Universal Excuses for Genital Cutting

The AAP’s policy on female genital mutilation offers an interesting comparison to the defense Rabbi Shmuly Yanklowitz attempted for the “moral” case in favor of circumcision. The AAP’s policy contains this within the “Cultural and Ethical Issues” section:

Kopelman has summarized four additional reasons proposed to explain the custom of FGM: 1) to preserve group identity; 2) to help maintain cleanliness and health; 3) to preserve virginity and family honor and prevent immorality; and 4) to further marriage goals, including enhancement of sexual pleasure for men. Preservation of cultural identity has been noted by Toubia to be of particular importance for groups who have previously faced colonialism and for immigrants threatened by a dominant culture. FGM is endemic in poor societies where marriage is essential to the social and economic security for women. FGM becomes a physical sign of a woman’s marriageability, with social control exercised over her sexual pleasure by clitorectomy and over reproduction by infibulation.

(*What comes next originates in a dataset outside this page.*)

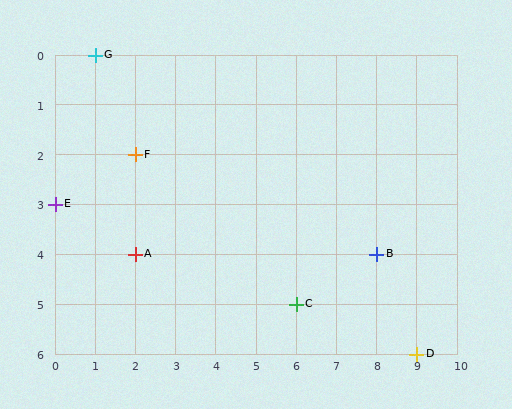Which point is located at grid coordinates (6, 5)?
Point C is at (6, 5).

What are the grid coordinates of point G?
Point G is at grid coordinates (1, 0).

The italicized theories are quite similar to the justifications Rabbi Yanklowitz proposed. But there’s more:

When parents request a ritual genital procedure for their daughter, they believe that it will promote their daughter’s integration into their culture, protect her virginity, and thereby guarantee her desirability as a marriage partner. Parents are often unaware of the harmful physical consequences of the custom, because the complications of FGM are attributed to other causes and rarely discussed outside of the family. Furthermore, parents may feel obligated to request the procedure because they believe their religion requires female genital alteration.

The alleged moral and ethical distinction between female and male genital cutting is a fantasy. They are the same violation, often for the same reasons. There is no defense for permitting tradition and potential medical benefits to excuse this violation for one gender. It’s all non-therapeutic genital cutting on a non-consenting individual.